Historically, health insurance in Nigeria can be applied to a few instances: free health care provided and financed for all citizens, health care provided by government through a special health insurance scheme for government employees and private firms entering contracts with private health care providers. [4] However, there are few people who fall within the three instances.
In May 1999, the government created the National Health Insurance Scheme, the scheme encompasses government employees, the organized private sector and the informal sector. Legislative wise, the scheme also covers children under five, permanently disabled persons and prison inmates. In 2004, the administration of Obasanjo further gave more legislative powers to the scheme with positive amendments to the original 1999 legislative act. [5]
The majority of mental health services is provided by 8 regional psychiatric centers and psychiatric departments and medical schools of 12 major universities. A few general hospitals also provide mental health services.

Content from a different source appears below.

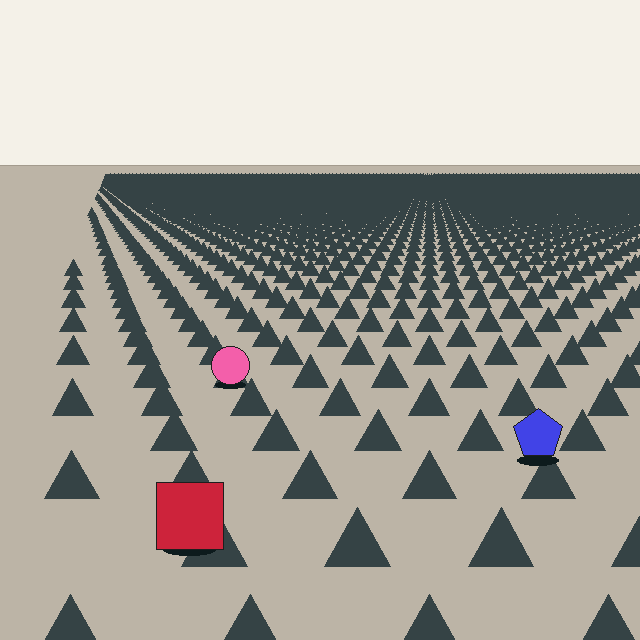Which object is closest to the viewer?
The red square is closest. The texture marks near it are larger and more spread out.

However, the formal centers have competition in native herbalists and faith healing centers.
The ratio of psychologists and social workers is 0.02 to 100,000.[6]
In terms of drug regulation, Nigeria took an interesting step in 1989, when it passed a legislation to make effective a list of essential drugs in the country. The regulation was also meant to limit the manufacture and import of fake or sub-standard drugs and to curtail false advertising. However, the section on essential drugs list was later amended.[7]
Drug quality is primary controlled by the agency for food and drug administration.
Health care in Nigeria is influenced by different local and regional factors that impacts the quality or quantity present in one location. Due to the aforementioned, the health care system in Nigeria has shown spatial variation in terms of availability and quality of facilities in relation to need. However, this is largely as a result of the level of state and local government involvement and investment in health care programs and education. Also, the Nigerian ministry of health usually spend about 70% of its budget in urban areas where 30% of the population resides. It is assumed by some scholars that the health care service is inversely related to the need of patients.[8]
Migration of health care personnel to other countries is a taxing and relevant issue in the health care system of the country. From a supply push factor, a resulting rise in exodus of health care nurses may be due to dramatic factors that make the work unbearable and knowing and presenting changes to arrest the factors may stem a tide.[9] However, because a large number of nurses and doctors migrating abroad benefited from government funds for education, it poses a challenge to the patriotic identity of citizens and also the rate of return of federal funding of health care education. The state of health care in Nigeria has been worsened by a shortage of doctors as a consequence of severe 'brain drain'. Many Nigerian doctors have emigrated to North America and Europe. In 1995, 21,000 Nigeria doctors were practising in the US alone, about the same as the number of doctors then in the Nigerian public service. Retaining these expensively-trained professionals has been identified as an urgent goal.
The World Health Organization's definition of health is not merely the absence of disease but the attainment of a state of physical, mental, emotional and social well being.